Government ministers from Matteo Salvini’s far-right League party, which suffered defeats in last weekend’s local elections, refused to participate in the Council of Ministers meeting set up to approve the new tax reform bill. League’s decision clearly indicates a widening rift in Prime Minister Mario Draghi’s government, which Salvini supports.
League mentioned disagreements over methods and content. According to Salvini, the ministers disagreed with the tax increases contained in the bill and were only provided with the bill’s text half an hour before the meeting.
The government still approved a framework for the measures it will adopt in the coming months. The bill, which the EU requires for Next Generation EU funding, is meant to reduce and simplify the current tax system and fight tax evasion.
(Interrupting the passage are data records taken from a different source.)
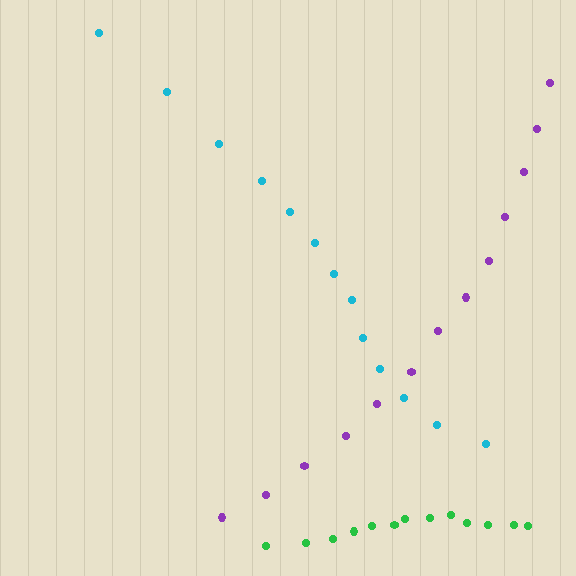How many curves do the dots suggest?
There are 3 distinct paths.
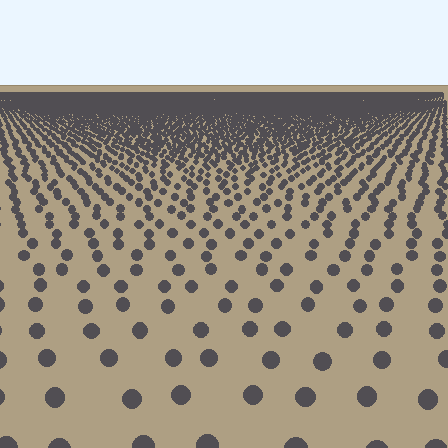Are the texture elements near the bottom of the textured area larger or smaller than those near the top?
Larger. Near the bottom, elements are closer to the viewer and appear at a bigger on-screen size.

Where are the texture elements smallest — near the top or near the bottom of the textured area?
Near the top.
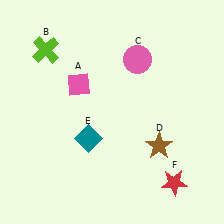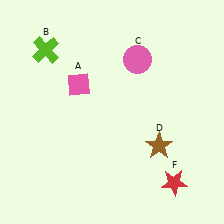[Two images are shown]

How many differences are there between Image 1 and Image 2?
There is 1 difference between the two images.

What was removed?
The teal diamond (E) was removed in Image 2.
Centre-left leader Enrico Letta called the rift “very serious and irresponsible”. “The tax reform is essential to get the money for the Recovery and Resilience Plan”, he told Italian newspaper Corriere della Sera.
Letta, who has just been elected for a seat in the Italian parliament and whose party, Partito Democratico, enjoyed a series of big wins in last weekend’s elections, also said he believes Salvini is picking a fight within the ruling coalition because of the League’s defeats.
Draghi sought to settle the disagreement, as he reportedly answered Salvini’s call to “clarify that it’s not the time to raise taxes”. “The government is committed not to make anybody pay more or less than they are paying now,” he said in a press statement.
Discussing the land registry revision, which for League is a particularly sensitive matter, Draghi said the revision “has very important statistical and important implications, but it absolutely won’t change the taxation on homes and land”.
Under the new reform, the cadastral mapping system would be updated to account for unregistered and illegal buildings, as well as properties that have been built on land that was marked for agricultural use. The text also introduces periodic updates of values and rents and ad hoc regulations for properties of historical and artistic value.